Thankfully there’s something simple you can do to increase the percentage of usable feedback. Before you start collecting feedback make sure people know your goals.

Blam. Easy as that. It’ll save you time, improve the focus of the feedback and, as an extra bonus, you’ll be less defensive because you won’t be getting reactions to things that don’t address your primary concerns.

The three paths to innovation

If you’re innovating on an existing product or idea the entire process might involve hundreds of decisions  - but the initial steps aren’t so mysterious. You have three choices that take into account your goals, risk tolerance and timeline:

1. Continue the current aesthetic. You might make this decision to save time, leverage existing brand awareness, etc. Safe and secure.

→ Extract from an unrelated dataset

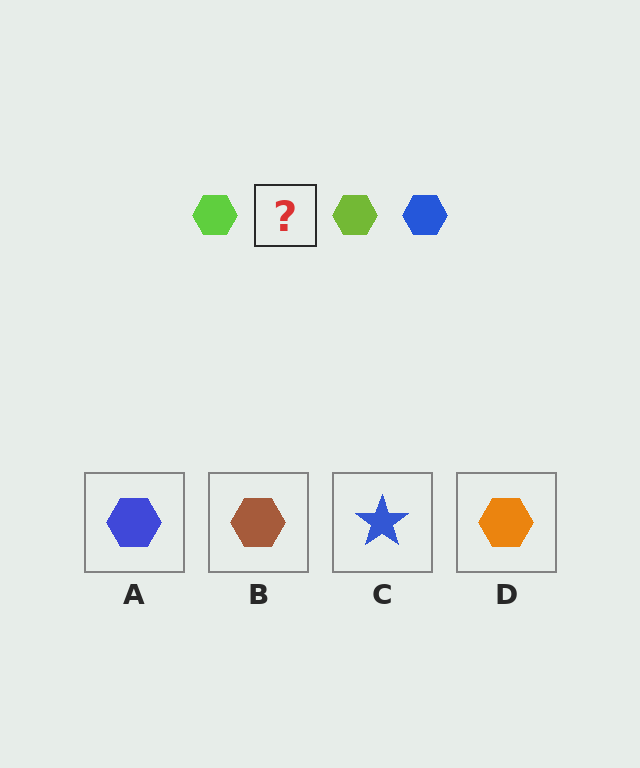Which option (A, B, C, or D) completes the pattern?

2. Evolve the the current aesthetic. Maybe you’ve received feedback that will help refine the user experience or you discovered something new about your audience that needs to be addressed. Assumes some risk and additional development time.

3. React to the current aesthetic. Perhaps you want to make a statement, surprise users with something fresh and possibly get press for the shift in direction. The riskiest option and possibly the most expensive.

Identify your questions

If your questions about a project aren't clear you won’t know how to prioritize steps towards the goal. Aside from acting as a To Do list there are several other benefits of listing your questions.

• It removes monkey-chatter. Until questions have been addressed they take up mental and emotional space in your brain. Documenting them helps eliminate that distraction.
• Once you have listed you questions they become more manageable, easier to address and prioritize.

We tend to spend our time on smaller, easy to solve problems because they’re require less energy and we can pile them up, which is good for the ego. At the end of the day we review what we got done and the bigger the pile the better we feel. But do all those smaller tasks require action? Be wary of filling your day with small tasks that don’t advance the larger concept.